To claim compliance with a standard you need to show you have complied with all applicable requirements. This means that you may need to access several parts of a multi-part standard. For instance if you do a hardware only part according to IEC 61508 you need at least access to IEC 61508-1, IEC 61508-2. If you do a software part you probably need IEC 61508-1, IEC 61508-2 and IEC 61508-3 as part 3 makes several references back to part 2. In both cases you probably need access to part 4. In a future blog I will give some guidance on getting access to the standards. In general I like a paper copy of the standards because I like to underline and highlight the standards and write in notes once I achieve a level of insight on the standard. Reading parallel standards are a great way of getting such insight e.g. reading ISO 26262, IEC 61511 and the rail safety standards are particularly useful for to better understand IEC 61508. Often topics such as data driven devices can be treated better in one standard than another.
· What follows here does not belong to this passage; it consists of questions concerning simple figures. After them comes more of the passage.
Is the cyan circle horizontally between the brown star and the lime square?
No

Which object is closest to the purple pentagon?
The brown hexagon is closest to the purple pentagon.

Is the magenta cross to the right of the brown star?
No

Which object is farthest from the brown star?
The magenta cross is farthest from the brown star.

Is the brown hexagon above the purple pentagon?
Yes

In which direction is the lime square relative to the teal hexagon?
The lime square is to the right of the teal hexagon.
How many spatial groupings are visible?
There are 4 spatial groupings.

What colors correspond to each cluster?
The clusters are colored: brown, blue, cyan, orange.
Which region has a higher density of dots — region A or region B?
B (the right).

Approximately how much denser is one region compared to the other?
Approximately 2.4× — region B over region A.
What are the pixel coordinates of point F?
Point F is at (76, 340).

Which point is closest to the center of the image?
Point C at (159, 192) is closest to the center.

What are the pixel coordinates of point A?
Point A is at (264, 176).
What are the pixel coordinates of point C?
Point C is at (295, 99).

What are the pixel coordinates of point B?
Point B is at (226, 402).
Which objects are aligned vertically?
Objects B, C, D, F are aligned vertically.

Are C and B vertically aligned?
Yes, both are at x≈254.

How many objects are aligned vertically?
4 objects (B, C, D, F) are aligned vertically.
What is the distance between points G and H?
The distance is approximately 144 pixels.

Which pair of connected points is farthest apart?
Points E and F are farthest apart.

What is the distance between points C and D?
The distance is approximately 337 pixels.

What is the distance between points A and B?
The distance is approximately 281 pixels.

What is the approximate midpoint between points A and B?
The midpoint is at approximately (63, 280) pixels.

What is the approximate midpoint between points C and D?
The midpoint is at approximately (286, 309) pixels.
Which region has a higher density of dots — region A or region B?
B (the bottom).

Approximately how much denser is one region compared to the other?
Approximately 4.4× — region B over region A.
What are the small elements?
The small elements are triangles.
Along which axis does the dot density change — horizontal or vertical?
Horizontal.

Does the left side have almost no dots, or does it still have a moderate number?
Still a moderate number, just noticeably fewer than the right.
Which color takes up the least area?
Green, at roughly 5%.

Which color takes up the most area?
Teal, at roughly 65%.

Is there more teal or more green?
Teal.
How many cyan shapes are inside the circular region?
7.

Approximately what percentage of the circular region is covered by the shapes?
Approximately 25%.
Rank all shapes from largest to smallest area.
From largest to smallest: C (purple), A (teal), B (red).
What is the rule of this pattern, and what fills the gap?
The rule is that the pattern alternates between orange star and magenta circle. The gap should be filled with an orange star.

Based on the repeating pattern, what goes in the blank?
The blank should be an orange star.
Standards can be hard to interpret and easy to misunderstand. Therefore a good book on the subject can often be a better read than the standard itself even if it is a lot longer. Although not a book, the IFA guidance on the application of ISO 13849 it is far more readable and comes with more examples that you could justify including in a standard– see https://www.dguv.de/medien/ifa/en/pub/rep/pdf/rep07/biar0208/rep22008e.pdf where the document is freely available.
Despite what I have said above a lot of effort goes into making standards more readable and understandable. It is very difficult to write something which cannot be misinterpreted which is why we have judges and a legal profession to interpret the law. Another similarity between standards and the law; it is hard to cope with every eventuality. In this regard standards often come in level A, B and C with IEC 61508 being a level A or basic safety standard able to cope with many application areas but at the cost of being more general in its composition to facilitate multiple possible applications. Level B and C standards are more specific and often easier to interpret.
Hopefully the above guidance will help you get more from the standards you do read.